DkinAA, May 4, 2021 7:50am EST
Please let us know what you find out. I've had paroxysmal afib for about 5 years, not as bad as yours, and symptomatic but tolerable. I have been wondering how you tell when it is time to go for an ablation. I'm interested in what your consult reveals. Lots of people on t his forum have had good results with ablations, though some need more than one. Good luck!

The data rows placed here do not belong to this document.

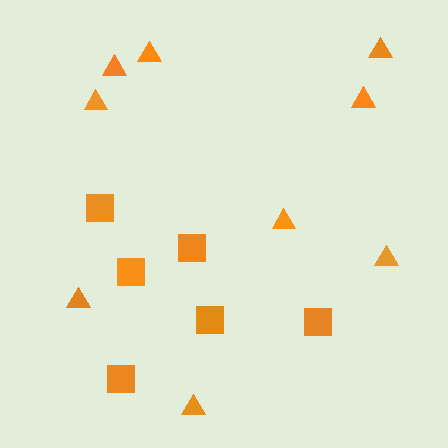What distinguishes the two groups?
There are 2 groups: one group of squares (6) and one group of triangles (9).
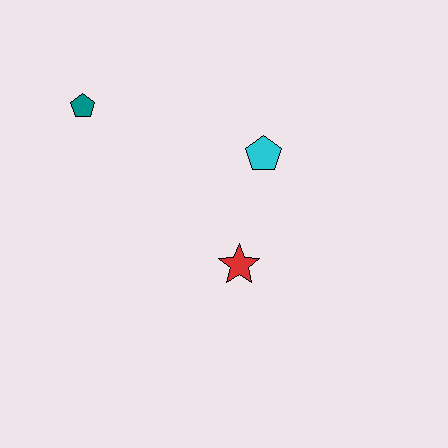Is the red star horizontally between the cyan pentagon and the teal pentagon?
Yes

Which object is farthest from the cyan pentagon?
The teal pentagon is farthest from the cyan pentagon.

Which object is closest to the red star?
The cyan pentagon is closest to the red star.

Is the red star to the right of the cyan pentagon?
No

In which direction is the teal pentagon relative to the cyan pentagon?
The teal pentagon is to the left of the cyan pentagon.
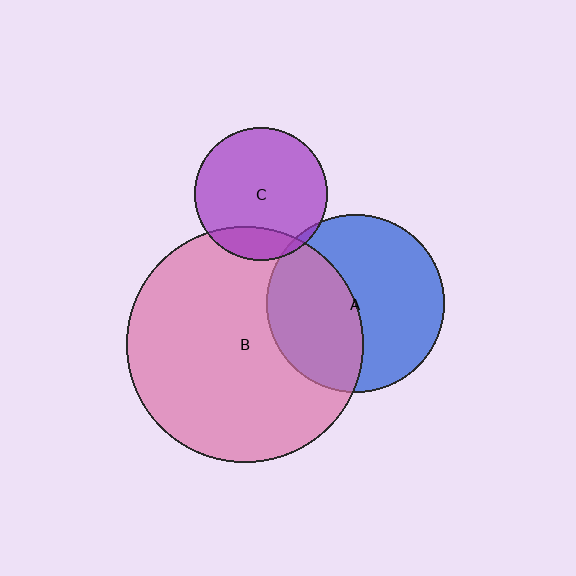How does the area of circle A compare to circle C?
Approximately 1.8 times.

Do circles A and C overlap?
Yes.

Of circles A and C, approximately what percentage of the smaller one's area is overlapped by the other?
Approximately 5%.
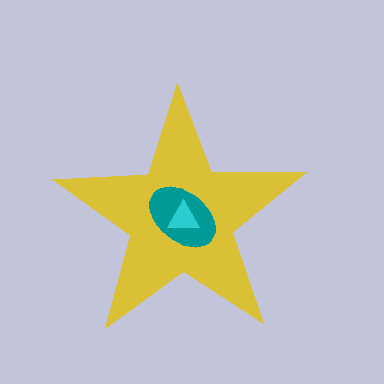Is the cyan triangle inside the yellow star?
Yes.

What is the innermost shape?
The cyan triangle.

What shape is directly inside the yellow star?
The teal ellipse.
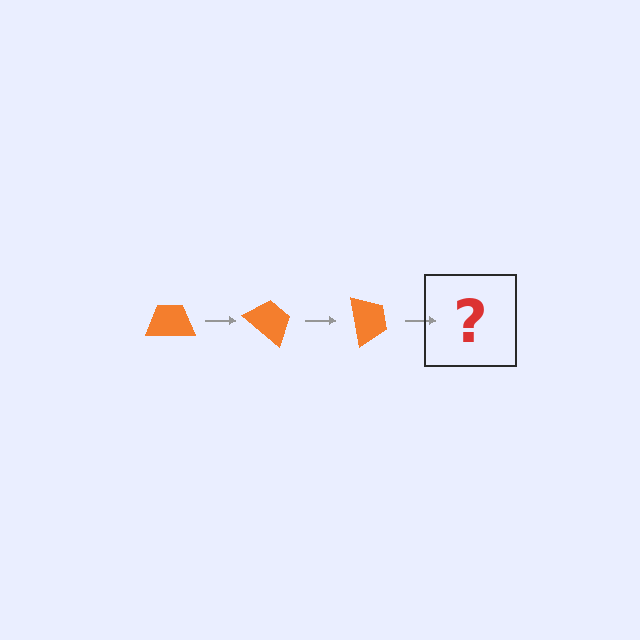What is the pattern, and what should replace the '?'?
The pattern is that the trapezoid rotates 40 degrees clockwise each step. The '?' should be an orange trapezoid rotated 120 degrees clockwise.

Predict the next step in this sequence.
The next step is an orange trapezoid rotated 120 degrees clockwise.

Thumper2, May 4, 2021 8:38am EST
NealM, I'm glad to hear you are going to consult about having an ablation. They are sometimes described as the closest thing to a "cure" for AFib that exists. My experience was that I was in persistent AFib with few symptoms for almost 10 years. But in the meantime, my heart was slowly degenerating. I was seeing an elderly cardiologist, not an electrophysiologist (EP --a cardiologist who specializes in treating AFib). By the time I got to an EP, my heart was in bad shape, and ablations did not fix the problems (long story). So I always urge folks not to "live with" their AFib, even if their meds are doing well (since the effectiveness of meds often diminishes over time). Do some research on AFib (I always recommend going to StopAfib.org and taking advantage of their resources), and you can develop a list of questions to ask your consulting physician (who, I trust, will be an EP). Ablations are not a difficult procedure to undergo, even if you need more than one! Let us know how the consult goes! (BTW, if you go for an ablation, be sure to have it done by an EP who has done hundreds of them successfully). All the best,
NealM, May 5, 2021 5:43pm EST
Thank you for your comments. I've read that ablations aren't as successful for persistent a-fib but I will likely choose that option.